By Carl Blumenthal
Special to Brooklyn Daily Eagle
BROOKLYN — Community gardeners are like stay-at-home moms and dads. They grow things more out of love than because their work is valued in the marketplace.
With its annual “Making Brooklyn Bloom” conference, the 102-year-old Brooklyn Botanic Garden (BBG) has been parenting this growth movement for 31 years.
On Satuday, March 10, GreenBridge, BBG’s community horticulture program, with the help of 75 volunteers and 30 exhibitors, welcomed more than 1,000 gardeners to its prematurely blooming grounds for 14 free workshops on gardening high (on rooftops), low (lasagna-style), and in between (on window sills).
Participants learned how to keep bees, grow fish in tanks, and harvest rainwater in barrels. Also complements of GreenBridge, Urban Oasis, the horticulture therapy program at Kingsborough Psychiatric Center, gave away basil and collard sprouts for transplanting.
This year’s theme, “Think Global, Grow Local,” referred to the effects of climate change on the timing of life cycles in the vegetable kingdom, or as keynote speaker Dr. Sandra Henderson announced, “Plants are the photosynthesizing canaries [in the coal mine].”

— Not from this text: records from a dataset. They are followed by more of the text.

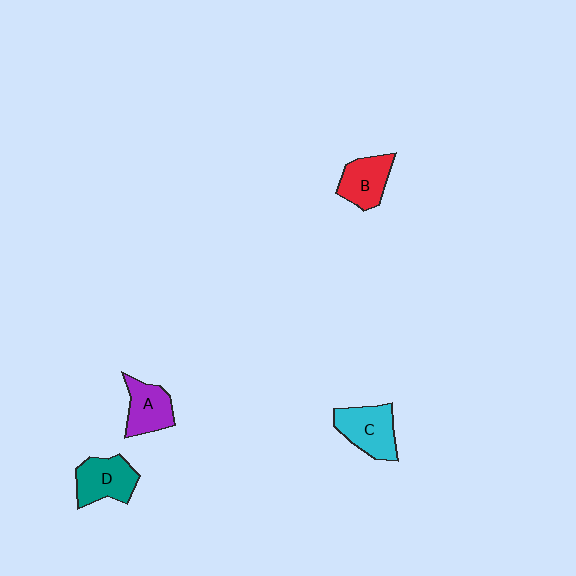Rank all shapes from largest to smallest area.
From largest to smallest: C (cyan), D (teal), A (purple), B (red).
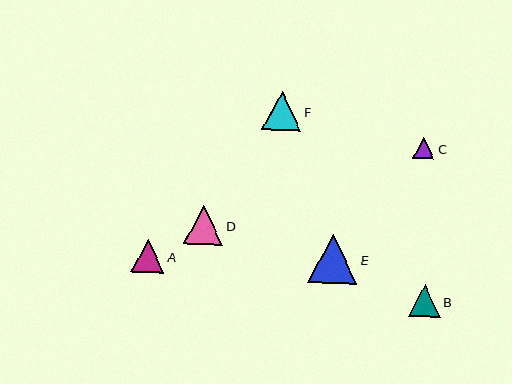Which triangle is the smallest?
Triangle C is the smallest with a size of approximately 21 pixels.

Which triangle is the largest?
Triangle E is the largest with a size of approximately 49 pixels.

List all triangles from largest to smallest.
From largest to smallest: E, D, F, A, B, C.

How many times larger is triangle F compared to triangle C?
Triangle F is approximately 1.8 times the size of triangle C.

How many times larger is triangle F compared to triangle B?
Triangle F is approximately 1.2 times the size of triangle B.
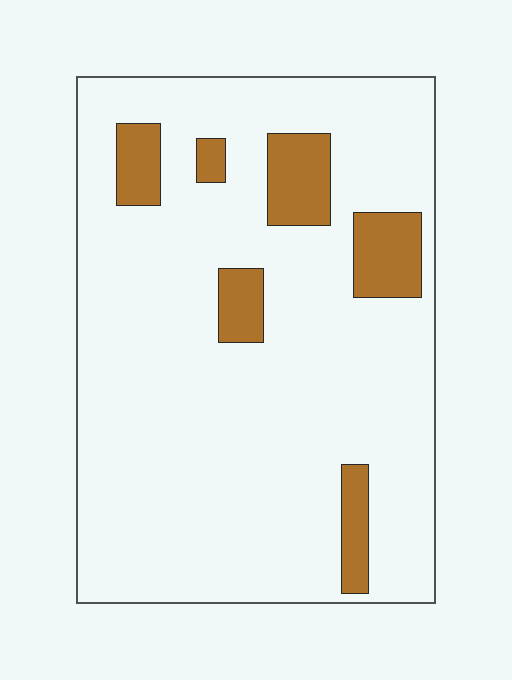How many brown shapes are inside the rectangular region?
6.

Robin Simmen, GreenBridge’s director, explained the purpose of “Making Brooklyn Bloom”: “We set the table and invite the community to share their experiences, inspire each other, and find the resources they need.” In other words, it’s a process of “cross-fertilization,” and through GreenBridge, BBG supports gardeners’ projects both in and off the field.

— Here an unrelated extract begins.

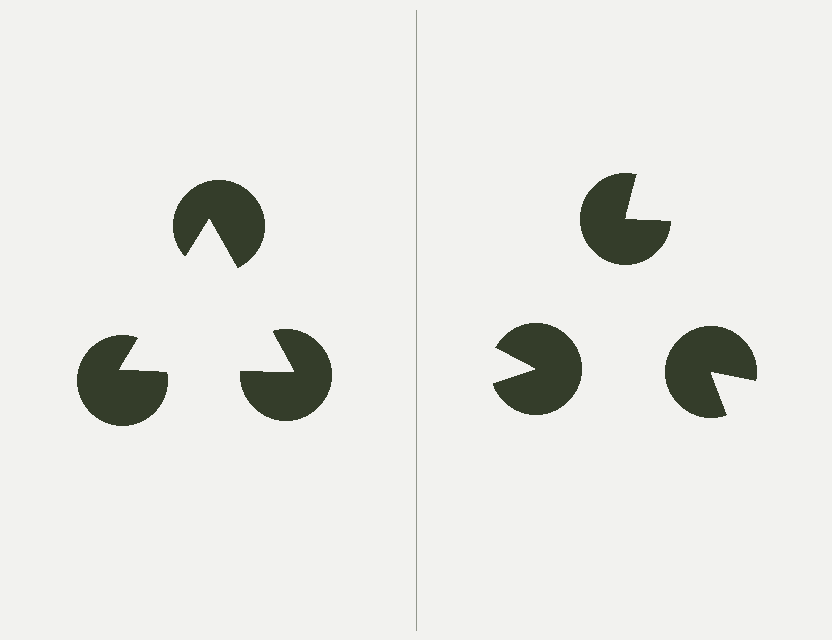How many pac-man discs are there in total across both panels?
6 — 3 on each side.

One of those gardeners was Leslie Gulick of Lefferts Manor. She was seeking help to turn a patch of concrete owned by the MTA into something green, such as ivy on a trellis or flowers in planters. At her disposal on this day were such movers and shakers as Brooklyn Community Foundation, Citizen’s Committee for NYC, Green Thumb (part of the Parks Department), and 596 Acres, a group of volunteers who estimate there are 596 acres of unused city-owned land.

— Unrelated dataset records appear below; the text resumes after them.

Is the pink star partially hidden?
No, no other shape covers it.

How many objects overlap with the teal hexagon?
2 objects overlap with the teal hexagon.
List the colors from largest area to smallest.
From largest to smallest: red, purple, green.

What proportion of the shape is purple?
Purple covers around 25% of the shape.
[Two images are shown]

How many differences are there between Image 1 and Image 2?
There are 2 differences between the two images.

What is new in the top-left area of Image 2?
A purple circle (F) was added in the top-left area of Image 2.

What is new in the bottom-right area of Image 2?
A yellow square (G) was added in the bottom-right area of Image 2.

Raphiel Santiago, who had been gardening on the Lower East Side for years, recently moved to Crown Heights. He noted that “Loisaida” lacks the greening focal point represented by BBG. He was on his way to the “Go Fish ... Grow Veggies: Small-Scale Aquaponics” workshop run by the Brooklyn Rescue Mission, a food pantry with its own greenhouse.
Linda Casey is a member of the Heart-to-Heart Community Garden in Bedford-Stuyvesant. She described the “crazy stuff” her neighbors found buried in the lot they cleaned up, a rite of passage every greening group goes through. As an employee of Cornell Cooperative Extension, she also distributed information on how to keep soils healthy. And in a nearby booth, Brooklyn College’s Environmental Sciences Anayltical Center was ready to test those soils for contaminants.
Compost is hot stuff (if you’ve ever stuck your hand in a big, rotting pile). Compost for Brooklyn, Earth Matter, NYC Leaves Project Leaf Drop, and NYC Compost Project in Brooklyn were on the case for reusing food waste, lawn clippings, dead leaves, etc. to enrich soil.
For those who haven’t noticed, the scrappy ailanthus, oddly nicknamed the “tree of heaven,” is on longer the only “tree that grows in Brooklyn.” With 563,000 street trees of numerous varieties planted, MillionTreesNYC is well on its way to the 2017 goal. GreenBridge and Trees New York were also on hand to teach Brooklynites how to keep those carbon dioxide-eating machines well oiled.